Долгополов сунул тюрючки на скамейку, всплеснул руками и, скосоротившись, повалился на колени:
– Милостивец, батюшка! Не губи, выдай... Самонужнейшие дела у меня в Казани.
– С пустыми руками к воеводе не ходят. Нет, не дам...
– Я твоей супруге поросеночка живенького принес. Сосунок. К Рождеству Христову выкормишь.
– Поросеночка? Сам ешь. Не больно корыстен поросенок твой. Ступай с Богом, не дам.
– Батюшка, воевода пречестной! – взмолился Долгополов. – Я ныне человек разорившийся, панкрут, сам изволишь знать... А в дороге чаю дела поправить, может, паки богатым стану, паки откуп в Питере сниму, золотом засыплю тебя, отец.

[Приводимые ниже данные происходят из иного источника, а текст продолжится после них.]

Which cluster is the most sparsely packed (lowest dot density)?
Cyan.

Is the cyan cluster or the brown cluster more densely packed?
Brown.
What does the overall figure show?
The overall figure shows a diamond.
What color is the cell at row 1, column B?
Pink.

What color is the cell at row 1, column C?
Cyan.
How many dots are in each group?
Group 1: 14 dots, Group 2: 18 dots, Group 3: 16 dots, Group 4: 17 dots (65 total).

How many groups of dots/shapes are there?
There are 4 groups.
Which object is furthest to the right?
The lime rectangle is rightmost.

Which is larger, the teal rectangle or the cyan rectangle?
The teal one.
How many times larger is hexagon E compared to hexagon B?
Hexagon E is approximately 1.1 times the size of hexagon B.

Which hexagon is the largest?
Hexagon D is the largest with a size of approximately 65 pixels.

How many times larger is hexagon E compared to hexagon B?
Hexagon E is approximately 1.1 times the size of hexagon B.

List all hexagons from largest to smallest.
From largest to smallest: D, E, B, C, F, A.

– Ты на посуле, как на стуле... Знаю тебя, хлюст ты... Ступай!
Воевода встал и ушел в покои, захлопнув дверь.
Долгополов покачал сокрушенно головой, вышел ни с чем на улицу. Сумерки сгущались. На западе широкая заря стояла. На желтом небе, как на золоте, синели маковки церквей и колоколен. Будочник, взгромоздившись на приставленную к столбу лестницу, оправлял фонарь, подливая в него конопляное масло. На мрачно прошагавшего Долгополова рыжая шавочка пошавкивала. На душе у Долгополова кошки скребут. Ну да ничего, он этого воеводу-хабарника еще уломает.

 

– А ну-ка, стукнусь к Твердозадову, авось еще не дрыхнет, авось деньжат с него сдерну; без деньжат куда пойдешь, – вслух подумал опечаленный Остафий Трифонович.

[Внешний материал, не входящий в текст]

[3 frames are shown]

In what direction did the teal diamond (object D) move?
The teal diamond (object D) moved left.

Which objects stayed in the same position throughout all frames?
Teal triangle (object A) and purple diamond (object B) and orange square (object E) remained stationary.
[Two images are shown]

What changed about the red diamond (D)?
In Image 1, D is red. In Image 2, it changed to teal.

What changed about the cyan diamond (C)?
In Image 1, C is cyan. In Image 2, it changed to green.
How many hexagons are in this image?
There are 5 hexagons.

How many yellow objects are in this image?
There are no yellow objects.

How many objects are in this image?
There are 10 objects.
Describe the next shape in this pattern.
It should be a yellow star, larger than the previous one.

Купец Абросим Твердозадов канатную фабричку имел, почитался в больших тыщах, недавно кирпичную церковь старообрядцам пожертвовал, но был груб, суров и на руку дюже ёрзок. Во Ржеве до пятнадцати таких канатных заведений, купцы делали из конопли веревки самым незатейливым способом, а в работных людях у них городская голытьба да оброчные крестьяне.

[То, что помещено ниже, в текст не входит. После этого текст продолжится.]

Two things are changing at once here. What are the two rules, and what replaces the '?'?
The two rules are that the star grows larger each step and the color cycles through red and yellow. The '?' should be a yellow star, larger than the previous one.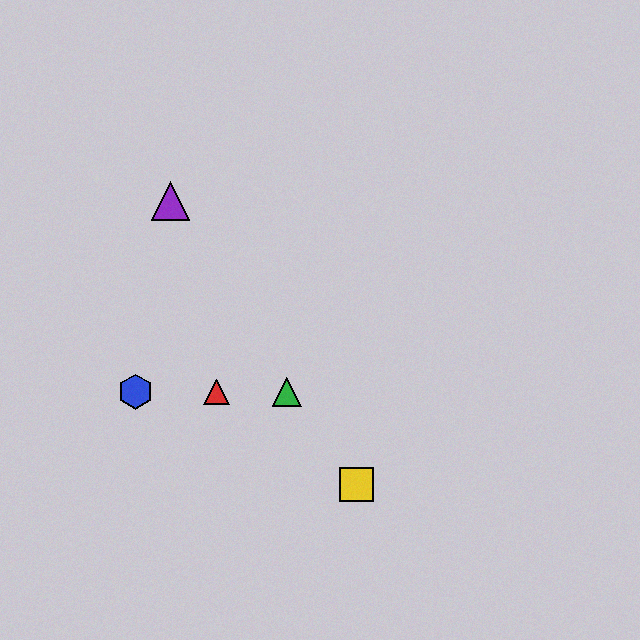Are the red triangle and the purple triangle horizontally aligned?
No, the red triangle is at y≈392 and the purple triangle is at y≈201.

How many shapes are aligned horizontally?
3 shapes (the red triangle, the blue hexagon, the green triangle) are aligned horizontally.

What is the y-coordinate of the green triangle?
The green triangle is at y≈392.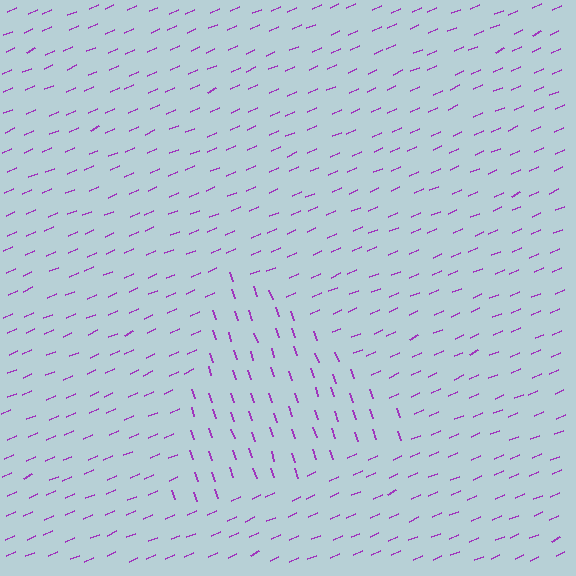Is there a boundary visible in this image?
Yes, there is a texture boundary formed by a change in line orientation.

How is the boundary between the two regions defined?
The boundary is defined purely by a change in line orientation (approximately 84 degrees difference). All lines are the same color and thickness.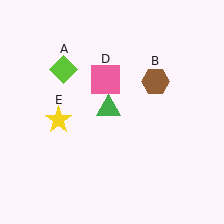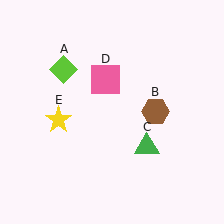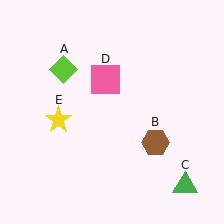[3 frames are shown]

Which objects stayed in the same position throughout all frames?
Lime diamond (object A) and pink square (object D) and yellow star (object E) remained stationary.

Подошел Долгополов к кирпичному двухэтажному дому. Над дубовыми воротами крест восьмиконечный врезан, под ним – медный складень. Постучал в калитку, спросил дворника:
– Сам-то дома?
– Дома. Токмо ной у него в поясах, спину пересекло, кажись, лежит.
По блоку злющий кобель на цепи взад-вперед сигал и люто лез на оробевшего купца. Творя молитву от укусов песьих, Долгополов на черное крыльцо, дернул в кухню дверь – не поддается, дернул со всей силы – плохо заложенный крючок слетел, дверь разом распахнулась. Долгополова обдало паром, как из бани. Он шагнул в кухню и, чтоб тепла не упустить, захлопнул за собой дверь. Два сальных огарка сквозь пар чадят. Опершись о печку руками, согнув широкую красную спину (бородатую с плешью голову вниз), стоял голый человечище, хозяин Абросим Силыч Твердозадов, а его дородная красавица жена, тоже голая по пояс, в какой-то коротенькой юбчонке, со всем усердием и с молитвенным от немощи причетом растирала редькой поясницу супруга своего. Голый человечище кряхтел, охал, жалобно постанывал.
И лишь захлопнул вошедший Долгополов за собой дверь, вспугнутая хозяйка с визгом: «Ой-ой, кто это такое вперся?» – бросилась в покои, голый же человечище, не меняя положения, только обернул бородатый лик свой в сторону вошедшего и сипло закричал:
– Дворник, ты? Эк тебя, дьявола, прости меня, Господи, черти-то носят. Никак, крюк с двери сорвал. Пошел, стерва, вон!..
– Не извольте беспокоиться, Абросим Силыч. Это не дворник, а самолично я, Долгополов Остафий...
– Ты? Пошто ты, тварь, не в показанное время лезешь, пошто двери чужие ломаешь, аки тать? Тут женщина в нагом естестве, а он, собака...
– Я, Абросим Силыч, видит Бог, защурившись стоял и наготы вашей супруги не приметил, – врал Долгополов, отлично зная, сколь ревнив был Твердозадов к красавице жене своей. – Я, Абросим Силыч, в простоте душевной деньжонок у вас попризанять насмелился-с... Дозарезу нужны, Абросим Силыч... Погибаю-с, – пел елейным голосочком Долгополов.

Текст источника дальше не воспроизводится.